The following changes takes place during anaphase:


  1. During this period, sister chromatids are pulled towards opposite direction due to the contraction of spindle fiber.
  2. Due to the contraction of the spindle fiber, the centromere splits longitudinally resulting the single centromere for each chromatid, now called chromosomes. This is also supported by repulsion between two sister chromatids.
  3. Due to continuous contraction of spindle fiber, each chromosome now moves towards the opposite poles.
  4. By the late anaphase, spindle fiber disappears.
  5. During the pulling of the chromosomes by the spindle fiber, varies shapes of the chromosomes like (J) , (V) ,(i) , (l) are formed.

Metaphase and Anaphase

4. Telophase

Telophase is said to be the reversal of prophase.The following changes takes place in telophase:

  • During the beginning of telophase, all chromosomes (which are already at the poles), now starts to uncoil or elongate. It is aided by the absorption of water.
  • Slowly, nuclear membrane and nucleolus starts to appear.
  • By the late telophase, nuclear membrane and nucleolus reappears and chromatin network starts to appear.
  • At the end of telophase, two nuclei in a single cytoplasmic cell is formed.

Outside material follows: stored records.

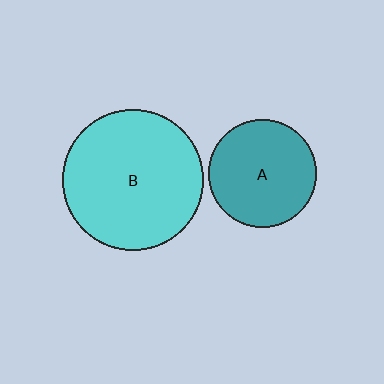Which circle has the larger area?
Circle B (cyan).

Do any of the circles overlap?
No, none of the circles overlap.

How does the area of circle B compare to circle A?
Approximately 1.7 times.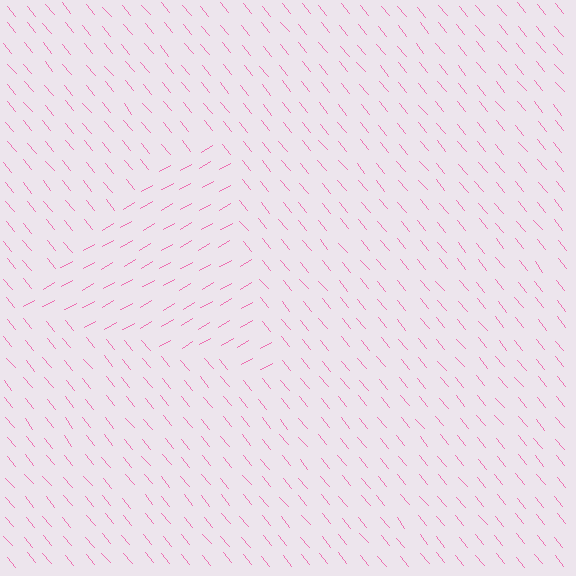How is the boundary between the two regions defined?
The boundary is defined purely by a change in line orientation (approximately 80 degrees difference). All lines are the same color and thickness.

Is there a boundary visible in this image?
Yes, there is a texture boundary formed by a change in line orientation.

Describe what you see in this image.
The image is filled with small pink line segments. A triangle region in the image has lines oriented differently from the surrounding lines, creating a visible texture boundary.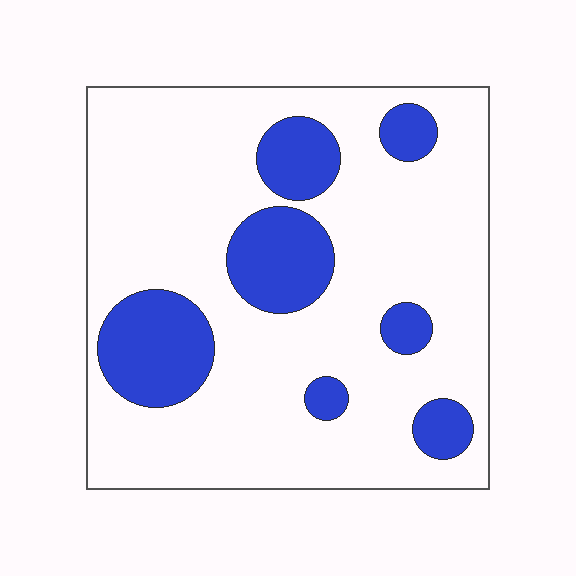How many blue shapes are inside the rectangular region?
7.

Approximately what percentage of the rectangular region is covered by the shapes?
Approximately 20%.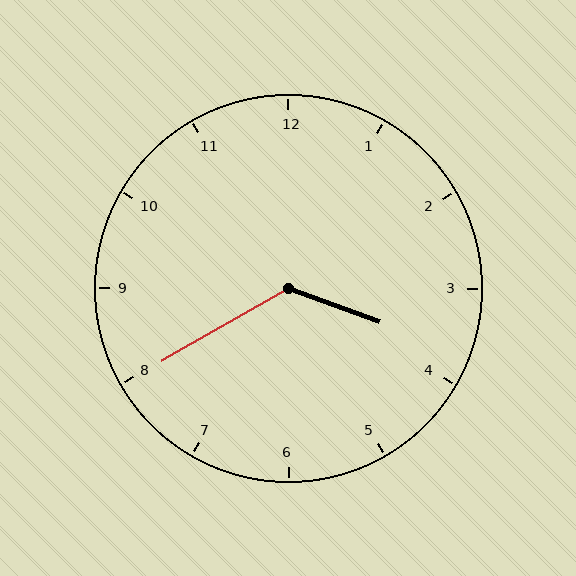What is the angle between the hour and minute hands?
Approximately 130 degrees.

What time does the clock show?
3:40.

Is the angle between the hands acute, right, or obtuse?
It is obtuse.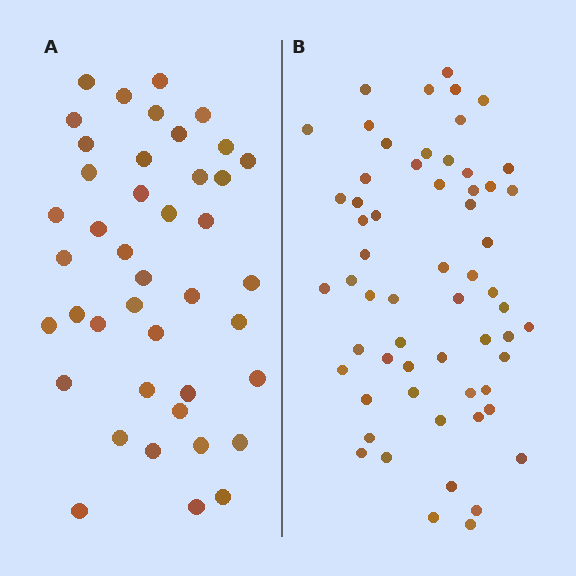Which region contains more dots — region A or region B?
Region B (the right region) has more dots.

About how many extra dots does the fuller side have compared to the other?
Region B has approximately 20 more dots than region A.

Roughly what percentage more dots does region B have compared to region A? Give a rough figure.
About 45% more.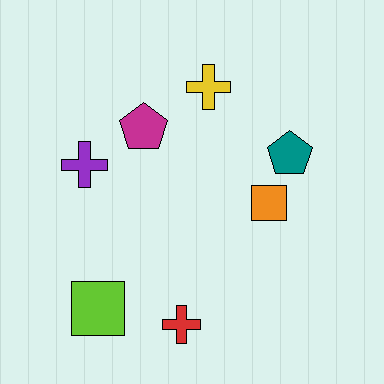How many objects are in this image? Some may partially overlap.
There are 7 objects.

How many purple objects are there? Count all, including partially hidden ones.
There is 1 purple object.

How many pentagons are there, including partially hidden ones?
There are 2 pentagons.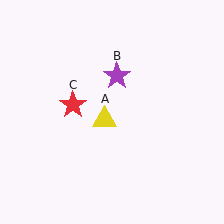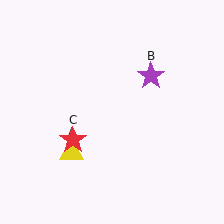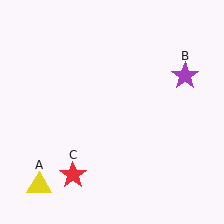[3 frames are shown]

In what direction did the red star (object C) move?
The red star (object C) moved down.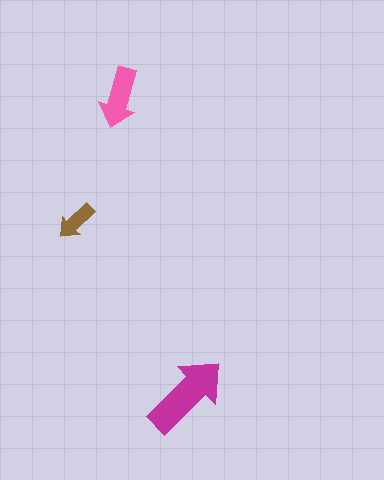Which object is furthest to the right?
The magenta arrow is rightmost.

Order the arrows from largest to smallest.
the magenta one, the pink one, the brown one.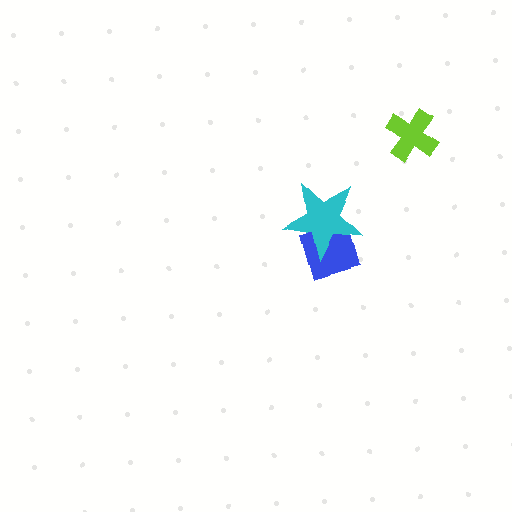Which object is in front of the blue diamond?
The cyan star is in front of the blue diamond.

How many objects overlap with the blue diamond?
1 object overlaps with the blue diamond.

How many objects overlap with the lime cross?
0 objects overlap with the lime cross.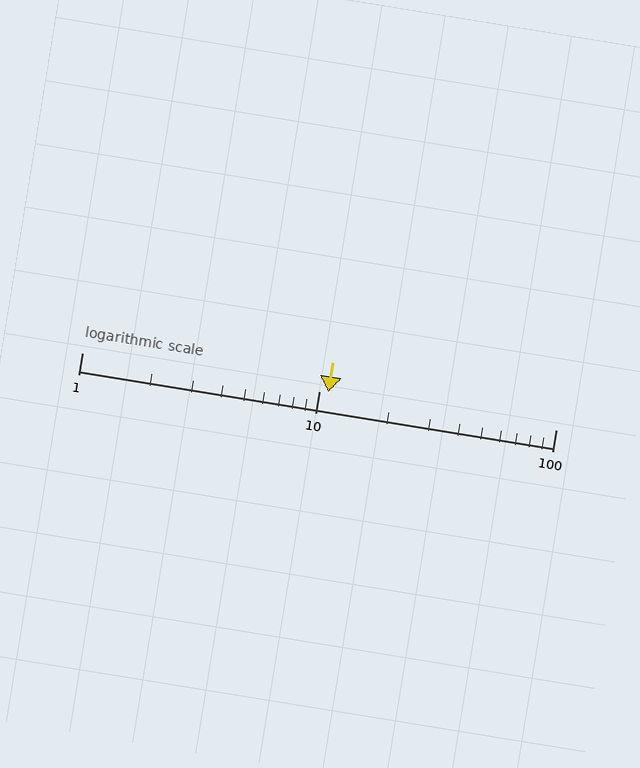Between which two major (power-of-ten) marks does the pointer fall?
The pointer is between 10 and 100.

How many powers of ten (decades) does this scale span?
The scale spans 2 decades, from 1 to 100.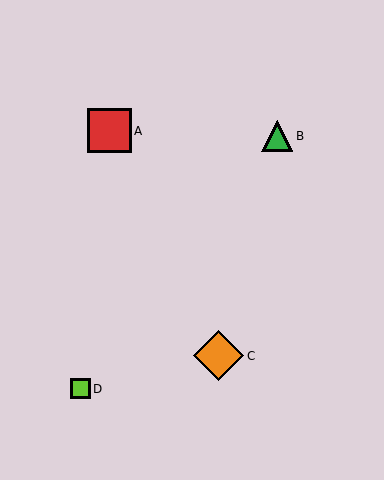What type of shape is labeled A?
Shape A is a red square.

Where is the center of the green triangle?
The center of the green triangle is at (277, 136).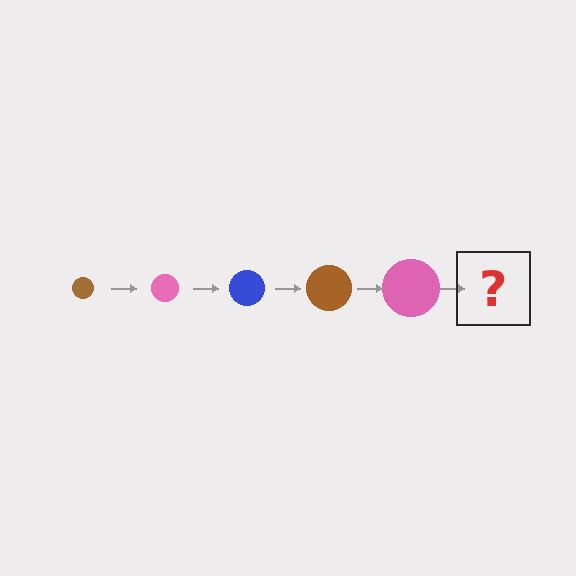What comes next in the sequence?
The next element should be a blue circle, larger than the previous one.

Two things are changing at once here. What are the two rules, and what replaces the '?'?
The two rules are that the circle grows larger each step and the color cycles through brown, pink, and blue. The '?' should be a blue circle, larger than the previous one.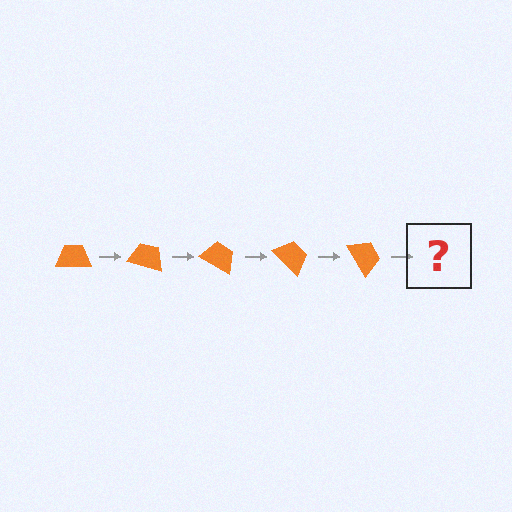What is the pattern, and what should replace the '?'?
The pattern is that the trapezoid rotates 15 degrees clockwise each step. The '?' should be an orange trapezoid rotated 75 degrees clockwise.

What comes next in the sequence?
The next element should be an orange trapezoid rotated 75 degrees clockwise.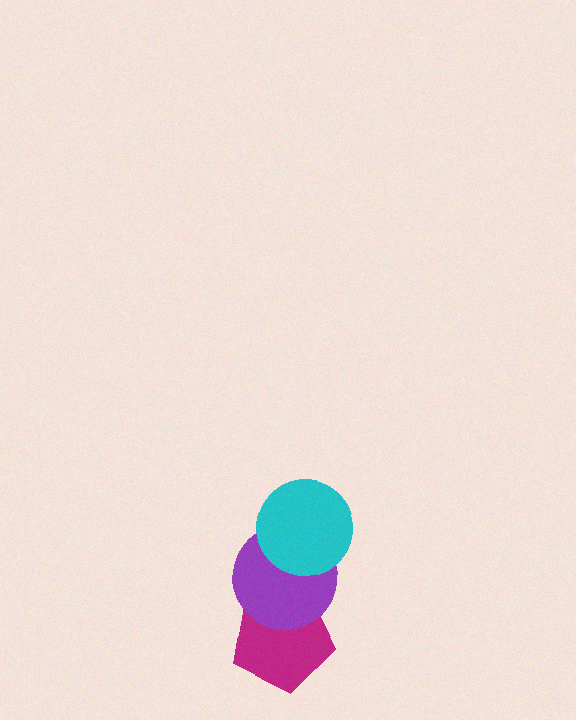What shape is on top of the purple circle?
The cyan circle is on top of the purple circle.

The division of cytoplasm and it’s contents is called cytokinesis. It takes place in plant cell and animal cell by cell plate method and call furrow method respectively. In case of plant cell, the remnants of spindle fiber organizes at the center of the cell. Similarly, vesicles from endoplasmic reticulum and golgi complex organizes at the middle of the cell to form solid plate-like structure called cell plate. Finally, cytoplasm divides between two newly formed nuclei and new daughter plant cells are formed. Whereas, in case of animal cell, constriction develops from peripheral side and it increases towards the center. When the constriction or furrow meets, the cytoplasm divides to give two daughter animal cells.

Significance of Mitotic cell division

  1. Mitotic cell division contributes to the growth of cells and development of multicellular organisms from unicellular organism.
  2. Old cells are replaced by new cells with the help of mitotic cell division.
  3. The lost body parts in some organisms is regenerated by mitotic cell division.
  4. It contributes to produce genetically same organisms by asexual reproduction (eg. Hydra).
  5. It helps in vegetative propagation of plants which is utilized in floriculture and horticulture.